Lihat juga: Ilary Blasi, biografiSetelah kematian ayahnya, Alexander dinobatkan sebagai raja oleh tentara. Pada usia 20 tahun, ia segera mulai mengkonsolidasikan kekuasaannya dengan menyingkirkan para pesaingnya untuk naik takhta.
Berkat eksploitasinya, ia akan tercatat dalam sejarah sebagai Alexander Agung (atau Agung) dan akan dianggap sebagai salah satu penakluk dan ahli strategi paling terkenal dalam sejarah. Hanya dalam waktu dua belas tahun masa pemerintahannya, ia menaklukkan Kekaisaran Persia, Mesir, dan wilayah lainnya, mencapai wilayah yang sekarang diduduki oleh Pakistan, Afganistan, dan India bagian utara.
Kemenangannya di medan perang mengiringi penyebaran budaya Yunani secara universal, bukan sebagai pemaksaan, tetapi sebagai integrasi dengan unsur-unsur budaya bangsa-bangsa yang ditaklukkan. Secara historis, periode ini diidentifikasikan sebagai awal dari periode Helenistik dalam sejarah Yunani.
Dia meninggal di kota Babilonia pada tanggal 10 Juni (atau mungkin 11) pada tahun 323 SM, kemungkinan diracuni, atau karena kambuhnya penyakit malaria yang pernah dideritanya.

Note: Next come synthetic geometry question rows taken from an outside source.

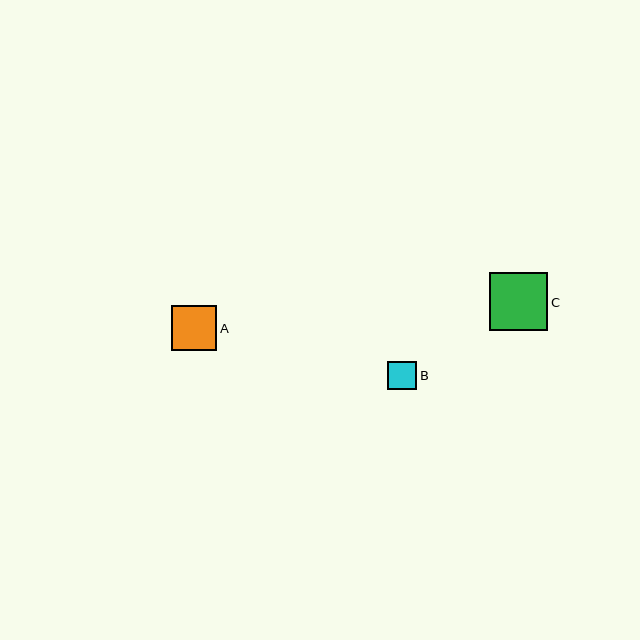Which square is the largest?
Square C is the largest with a size of approximately 58 pixels.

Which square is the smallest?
Square B is the smallest with a size of approximately 29 pixels.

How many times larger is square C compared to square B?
Square C is approximately 2.0 times the size of square B.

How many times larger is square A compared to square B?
Square A is approximately 1.5 times the size of square B.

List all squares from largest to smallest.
From largest to smallest: C, A, B.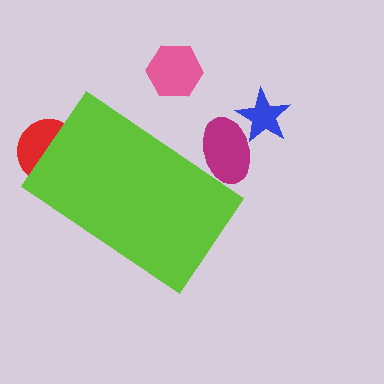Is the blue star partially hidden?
No, the blue star is fully visible.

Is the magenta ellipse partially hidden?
No, the magenta ellipse is fully visible.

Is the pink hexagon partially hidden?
No, the pink hexagon is fully visible.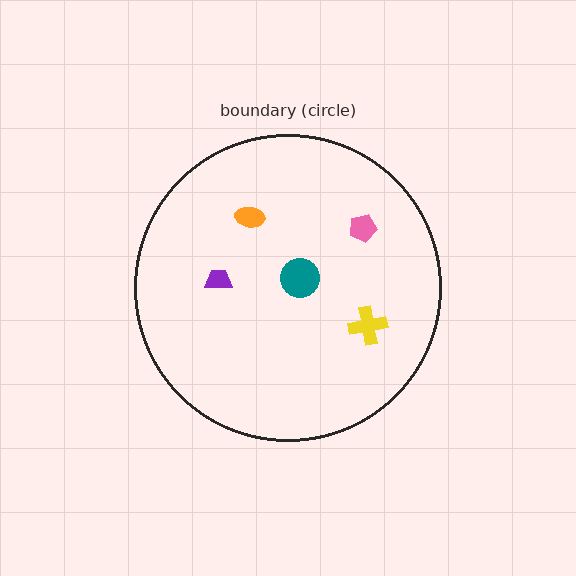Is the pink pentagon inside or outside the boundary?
Inside.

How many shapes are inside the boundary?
5 inside, 0 outside.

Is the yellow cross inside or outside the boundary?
Inside.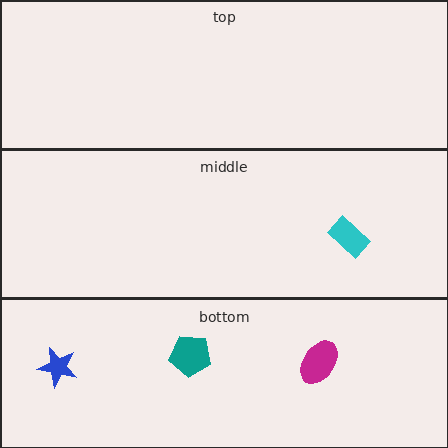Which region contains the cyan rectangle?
The middle region.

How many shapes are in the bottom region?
3.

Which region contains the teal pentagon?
The bottom region.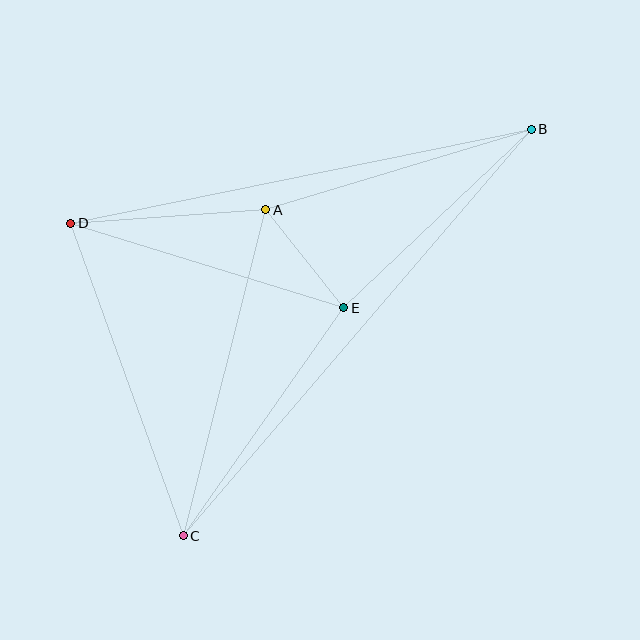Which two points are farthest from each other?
Points B and C are farthest from each other.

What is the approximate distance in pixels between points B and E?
The distance between B and E is approximately 259 pixels.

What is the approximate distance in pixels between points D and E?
The distance between D and E is approximately 286 pixels.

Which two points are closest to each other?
Points A and E are closest to each other.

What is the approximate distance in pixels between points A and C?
The distance between A and C is approximately 336 pixels.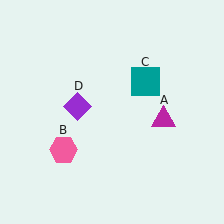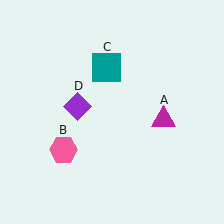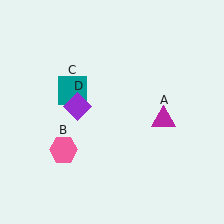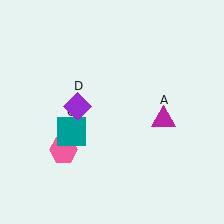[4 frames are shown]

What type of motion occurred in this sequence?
The teal square (object C) rotated counterclockwise around the center of the scene.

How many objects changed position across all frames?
1 object changed position: teal square (object C).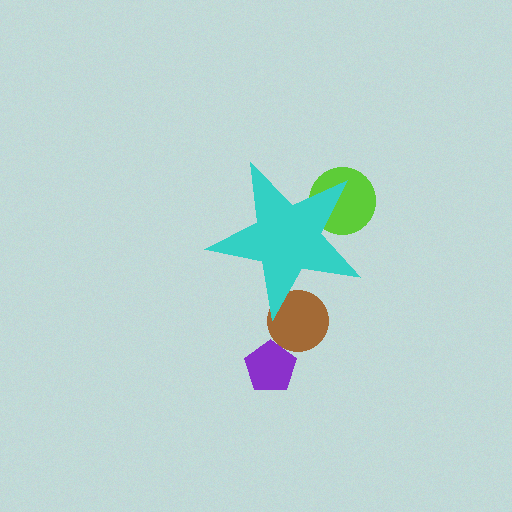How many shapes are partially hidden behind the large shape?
2 shapes are partially hidden.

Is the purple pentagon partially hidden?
No, the purple pentagon is fully visible.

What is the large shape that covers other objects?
A cyan star.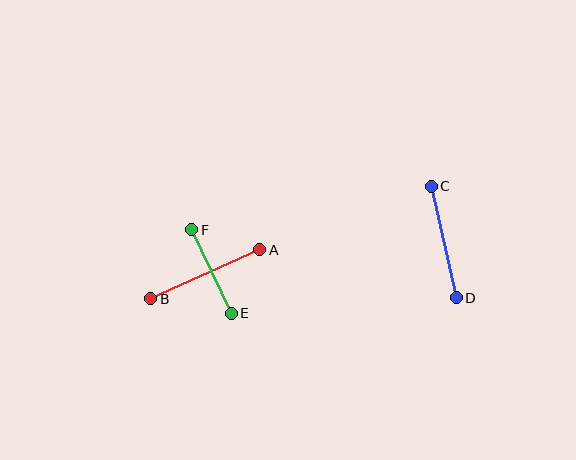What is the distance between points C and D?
The distance is approximately 114 pixels.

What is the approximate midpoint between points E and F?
The midpoint is at approximately (212, 271) pixels.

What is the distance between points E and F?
The distance is approximately 92 pixels.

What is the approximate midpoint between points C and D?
The midpoint is at approximately (444, 242) pixels.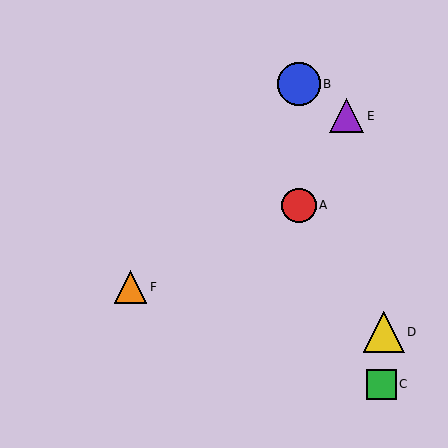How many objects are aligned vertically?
2 objects (A, B) are aligned vertically.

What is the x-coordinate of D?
Object D is at x≈384.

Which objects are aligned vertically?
Objects A, B are aligned vertically.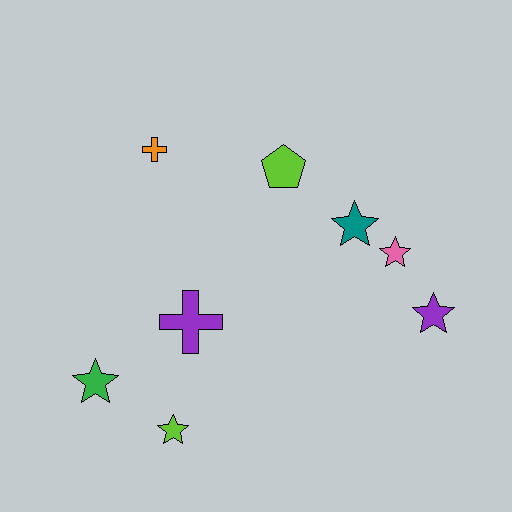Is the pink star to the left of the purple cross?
No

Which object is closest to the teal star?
The pink star is closest to the teal star.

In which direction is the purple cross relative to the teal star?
The purple cross is to the left of the teal star.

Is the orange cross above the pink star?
Yes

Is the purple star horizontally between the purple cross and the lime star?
No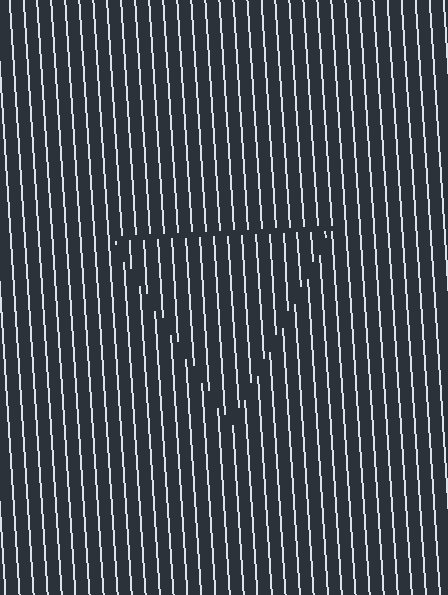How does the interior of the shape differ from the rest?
The interior of the shape contains the same grating, shifted by half a period — the contour is defined by the phase discontinuity where line-ends from the inner and outer gratings abut.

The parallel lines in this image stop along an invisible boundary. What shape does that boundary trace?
An illusory triangle. The interior of the shape contains the same grating, shifted by half a period — the contour is defined by the phase discontinuity where line-ends from the inner and outer gratings abut.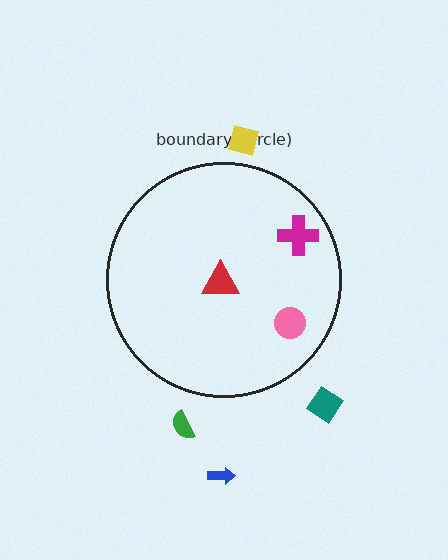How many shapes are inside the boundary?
3 inside, 4 outside.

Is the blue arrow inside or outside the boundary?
Outside.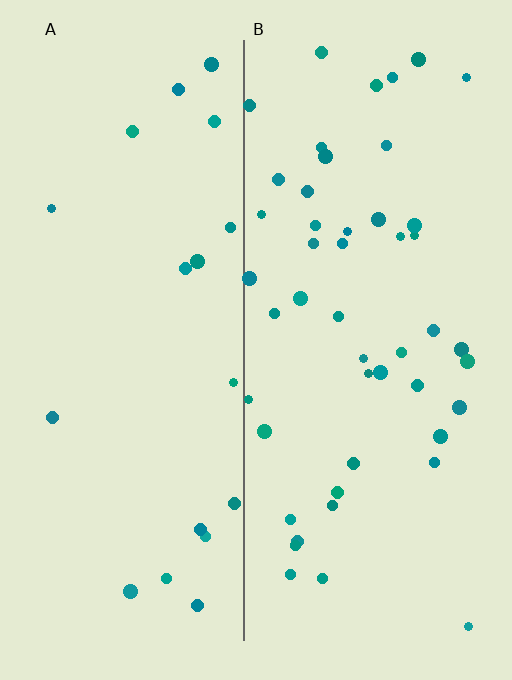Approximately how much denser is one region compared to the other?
Approximately 2.5× — region B over region A.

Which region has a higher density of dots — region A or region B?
B (the right).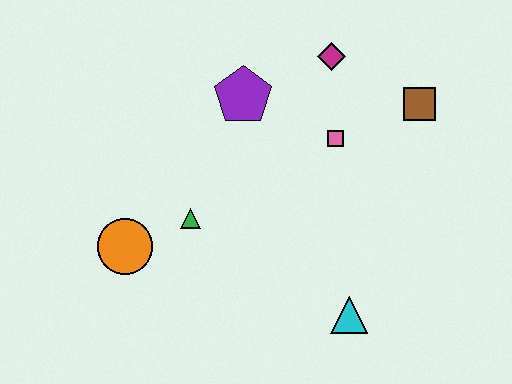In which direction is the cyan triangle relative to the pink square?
The cyan triangle is below the pink square.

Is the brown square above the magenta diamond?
No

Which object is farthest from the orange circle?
The brown square is farthest from the orange circle.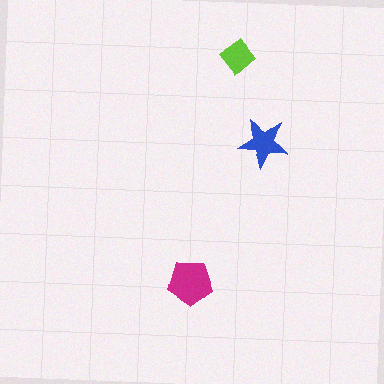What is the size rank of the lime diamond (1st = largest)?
3rd.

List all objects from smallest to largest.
The lime diamond, the blue star, the magenta pentagon.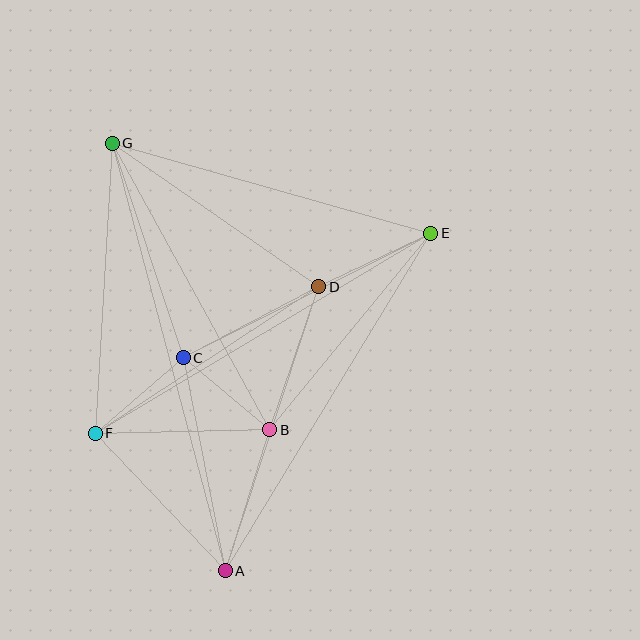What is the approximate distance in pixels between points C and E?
The distance between C and E is approximately 277 pixels.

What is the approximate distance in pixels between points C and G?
The distance between C and G is approximately 226 pixels.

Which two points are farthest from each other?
Points A and G are farthest from each other.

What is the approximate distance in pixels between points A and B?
The distance between A and B is approximately 148 pixels.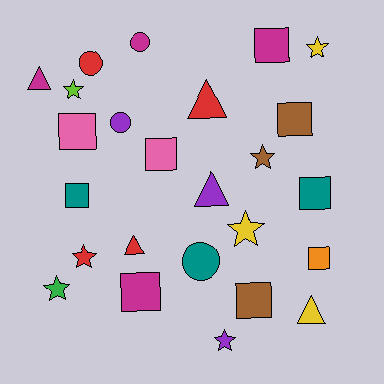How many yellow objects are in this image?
There are 3 yellow objects.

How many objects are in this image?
There are 25 objects.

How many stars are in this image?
There are 7 stars.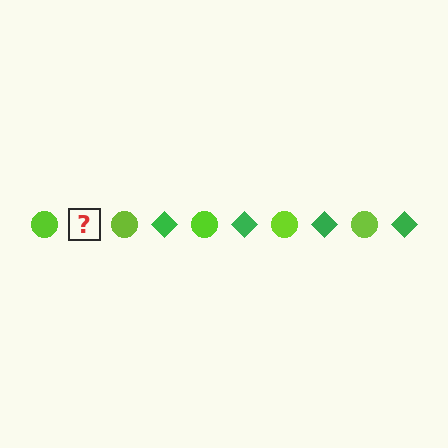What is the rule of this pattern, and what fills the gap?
The rule is that the pattern alternates between lime circle and green diamond. The gap should be filled with a green diamond.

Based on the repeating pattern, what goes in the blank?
The blank should be a green diamond.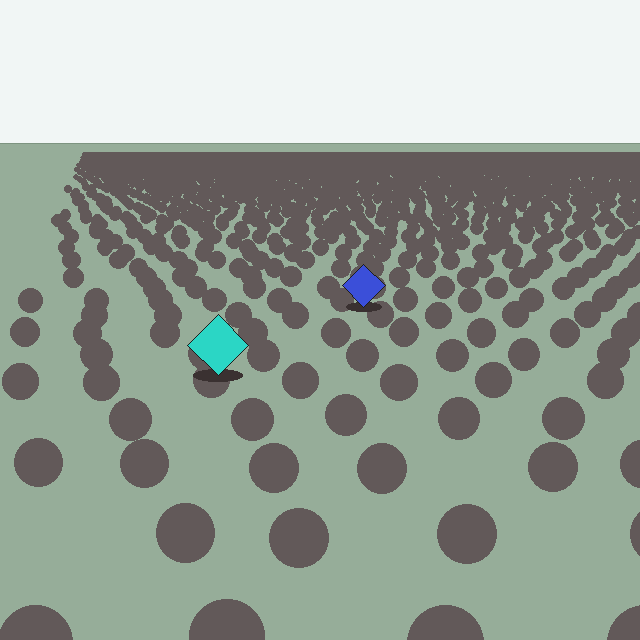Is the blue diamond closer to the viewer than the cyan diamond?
No. The cyan diamond is closer — you can tell from the texture gradient: the ground texture is coarser near it.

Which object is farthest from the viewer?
The blue diamond is farthest from the viewer. It appears smaller and the ground texture around it is denser.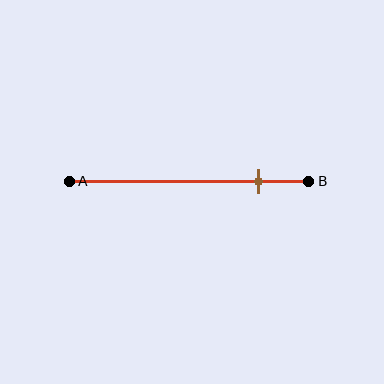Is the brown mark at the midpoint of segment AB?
No, the mark is at about 80% from A, not at the 50% midpoint.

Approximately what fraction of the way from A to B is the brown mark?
The brown mark is approximately 80% of the way from A to B.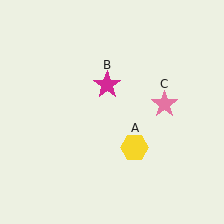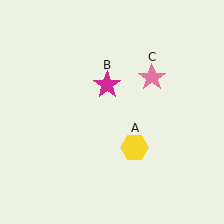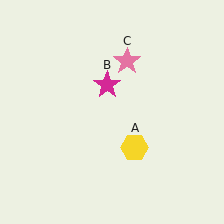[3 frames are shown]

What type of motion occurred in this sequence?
The pink star (object C) rotated counterclockwise around the center of the scene.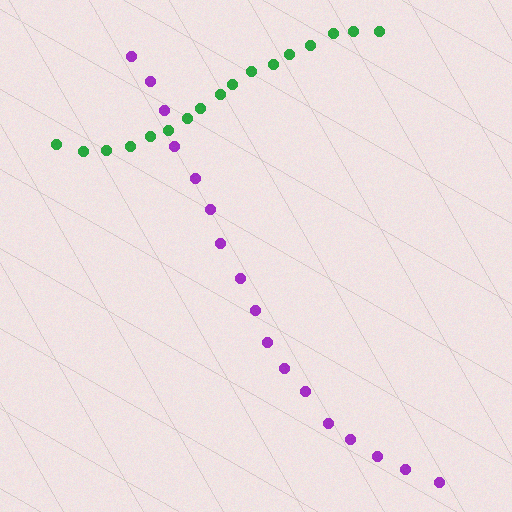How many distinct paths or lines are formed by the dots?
There are 2 distinct paths.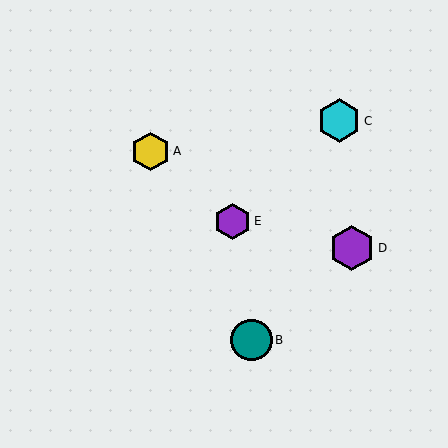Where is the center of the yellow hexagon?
The center of the yellow hexagon is at (151, 151).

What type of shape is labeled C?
Shape C is a cyan hexagon.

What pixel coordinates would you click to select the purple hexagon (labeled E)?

Lihat juga: Biografi Pablo OsvaldoSetelah kematiannya, kekaisaran dibagi di antara para jenderal yang telah menemaninya dalam penaklukannya, yang secara efektif membentuk kerajaan-kerajaan Helenistik, termasuk kerajaan Ptolemeus di Mesir, kerajaan Antigonid di Makedonia, dan kerajaan Seleukia di Suriah, Asia Kecil, dan wilayah timur lainnya.
Keberhasilan luar biasa dari Alexander sang Penakluk, baik selama masa hidupnya dan terlebih lagi setelah kematiannya, mengilhami sebuah tradisi sastra di mana ia muncul sebagai pahlawan mitologis, yang sebanding dengan sosok Achilles dari Homer.